As configurações causadas pelo acelerado desenvolvimento tecnológico, que tanto impactam a vida nas sociedades, são mais bem compreendidas se tomadas no contexto dos mecanismos do capitalismo internacional, que de livre iniciativa se avoluma, de fato, em oligopólios, controladores dos fluxos de serviços, mercadorias e dados dos usuários das plataformas digitais (2018, p. 82)

Dessa forma, o poder e o controle do capital financeiro internacional no ciberespaço geram contradições. Por um lado, temos as privatizações e a monopolização de startups criadas inicialmente com o propósito de livre acesso. Alguns exemplos trazidos por Peruzzo (2018, p. 82) são a compra do Youtube e Waze pelo Google e do WhatsApp e Instagram pelo Facebook. Por outro lado, ao dominar os mercados, essas empresas prejudicam a concorrência e invadem a privacidade dos usuários, inclusive comercializando seus dados, como no caso do escândalo

envolvendo a empresa Facebook e a Cambridge Analytica no qual os dados de usuários norte- americanos foram utilizados a serviço da campanha presidencial do candidato Donald Trump23.

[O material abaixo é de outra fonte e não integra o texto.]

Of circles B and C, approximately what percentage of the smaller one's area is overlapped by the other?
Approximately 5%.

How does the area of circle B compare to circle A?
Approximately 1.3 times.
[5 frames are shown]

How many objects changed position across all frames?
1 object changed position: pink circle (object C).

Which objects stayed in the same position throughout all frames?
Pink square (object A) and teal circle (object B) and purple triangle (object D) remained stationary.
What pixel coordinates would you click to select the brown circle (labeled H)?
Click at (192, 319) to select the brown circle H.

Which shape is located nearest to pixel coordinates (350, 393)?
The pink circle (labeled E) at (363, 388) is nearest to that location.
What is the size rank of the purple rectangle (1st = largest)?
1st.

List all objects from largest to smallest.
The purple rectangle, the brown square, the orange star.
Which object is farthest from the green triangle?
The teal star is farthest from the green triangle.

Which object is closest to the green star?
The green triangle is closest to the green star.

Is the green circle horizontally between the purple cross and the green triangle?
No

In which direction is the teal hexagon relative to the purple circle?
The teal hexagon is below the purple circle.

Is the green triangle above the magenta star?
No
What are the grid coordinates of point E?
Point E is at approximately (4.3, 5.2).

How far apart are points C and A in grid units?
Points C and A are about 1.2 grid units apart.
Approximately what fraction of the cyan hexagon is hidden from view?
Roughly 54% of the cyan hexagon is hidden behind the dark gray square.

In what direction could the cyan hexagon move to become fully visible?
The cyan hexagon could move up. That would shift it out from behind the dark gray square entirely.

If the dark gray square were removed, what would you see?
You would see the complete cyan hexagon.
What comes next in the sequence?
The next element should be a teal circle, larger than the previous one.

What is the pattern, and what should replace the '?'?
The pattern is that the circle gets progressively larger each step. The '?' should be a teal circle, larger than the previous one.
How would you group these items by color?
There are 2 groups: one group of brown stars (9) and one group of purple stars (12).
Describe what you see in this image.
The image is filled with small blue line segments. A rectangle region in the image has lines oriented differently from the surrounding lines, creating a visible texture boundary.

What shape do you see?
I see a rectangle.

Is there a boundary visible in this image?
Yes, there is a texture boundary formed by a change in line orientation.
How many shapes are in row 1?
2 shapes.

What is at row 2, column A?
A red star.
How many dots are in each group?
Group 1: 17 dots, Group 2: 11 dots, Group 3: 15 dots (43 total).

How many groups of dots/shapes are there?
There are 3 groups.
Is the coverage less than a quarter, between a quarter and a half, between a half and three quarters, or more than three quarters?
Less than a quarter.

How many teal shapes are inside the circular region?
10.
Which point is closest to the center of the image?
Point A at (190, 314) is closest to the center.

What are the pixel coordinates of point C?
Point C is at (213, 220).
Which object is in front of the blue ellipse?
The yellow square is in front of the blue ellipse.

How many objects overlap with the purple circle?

É preciso reconhecer que existem vantagens e desvantagens no processo de comunicação envolvendo as redes sociais, compreendendo que as tecnologias não são neutras, conforme nos lembra Martín-Barbero (2006). Ao mesmo tempo em que elas favorecem a troca de informação, o acesso ao conhecimento e a formação de comunidades e redes, também existe o controle e a manipulação de informações com diversos fins. Nesse ponto é pertinente a discussão de Celso Furtado (2002), apresentada na pesquisa de doutorado de Brignol (2010, p. 87):

Os objetivos que motivam o progresso tecnológico são com frequência contraditórios. Uns orientam-se para a destruição, outras para a preservação. Os avanços da técnica estão a serviço de uns e de outros. É engano imaginar que as técnicas são neutras, pois elas refletem as forças culturalmente dominantes (FURTADO, 2002, p. 38)

Nesta pesquisa, partimos do entendimento de que a tecnologia e todas as facilidades proporcionadas por ela precisam ser avaliadas dentro do contexto social, político e econômico em que está inserida, contemplando também os sujeitos que fazem parte desse processo.